The judge’s ruling order the Chilean state to pay a total of 510 million pesos (US$780,000) compensation to families of the victims for moral damages.
Cema confiscations
In another case yesterday, the State Defence Council (CDE) sent a request to the court investigating the so-called “Riggs Case” — the legal proceedings against Pinochet and others on charges of embezzlement of public funds following the discovery of secret bank accounts held in the former US bank Riggs — asking that it sieze 41 properties owned by Mothers’ Centres Foundation of Chile (Cema Chile), headed by Pinochet’s widow, Lucía Hiriart, over alleged mismanagement of the organization’s funds.
The request was issued after no proof could be found that money received from the sale of another 36 properties, leased to the fundation by the state, had been reinvested back into the foundation or into any other charitable activities.
The CDE wants to clarify the role that Hiriart had in the sale of the properties because “there is clear suspicion that the monies have been derived for particular purposes,” according to a detailed document filed with the court.

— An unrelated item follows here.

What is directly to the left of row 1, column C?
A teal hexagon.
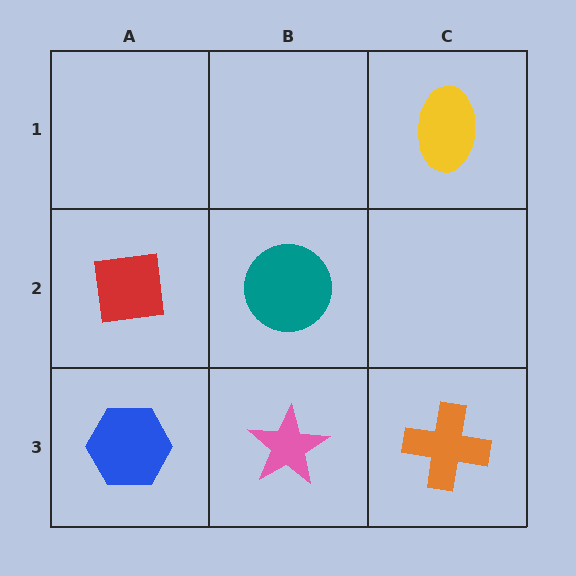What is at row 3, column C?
An orange cross.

The report also refers to the “possible existence of crimes such as misappropriation of public funds, tax fraud and larceny of public lands, and embezzlement.”

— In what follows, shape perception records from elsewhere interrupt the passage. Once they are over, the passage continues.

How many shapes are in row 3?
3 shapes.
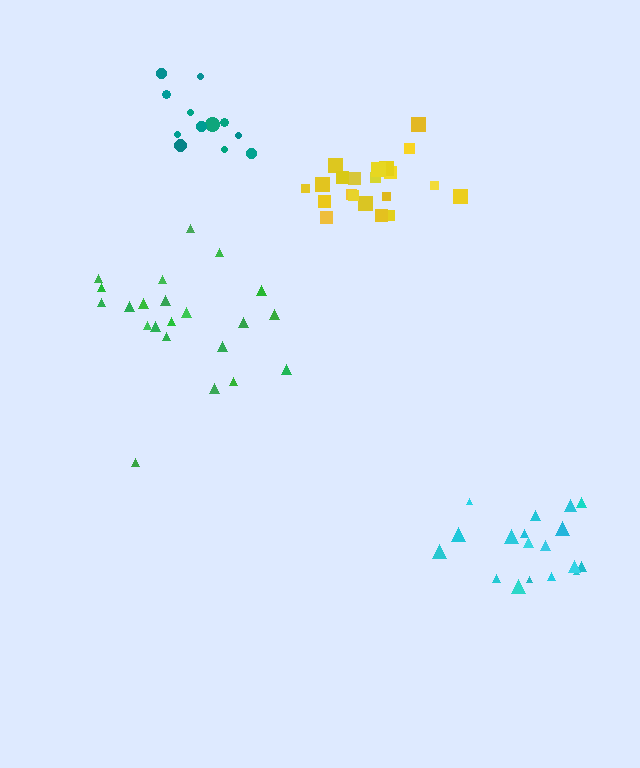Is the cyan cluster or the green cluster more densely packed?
Cyan.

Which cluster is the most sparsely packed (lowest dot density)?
Green.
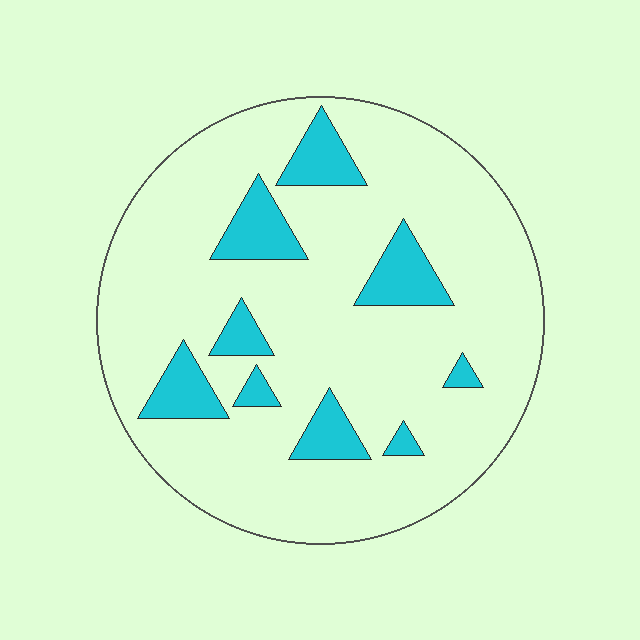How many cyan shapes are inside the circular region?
9.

According to the CDE’s ruling, the funds obtained by Cema Chile following the sale of the 36 properties are estimated to have been worth around US$18 million and during that period Hiriart had broad powers over the management of the entity’s funds.
The foundation is currently under investigation over the origin and purpose of 290 properties that the non-profit foundation owns, of which 135 were gifted to Cema Chile by the Ministry of National Assets during the 1973-1990 dictatorship, jointly valued in its own portfolio at over US$121 million.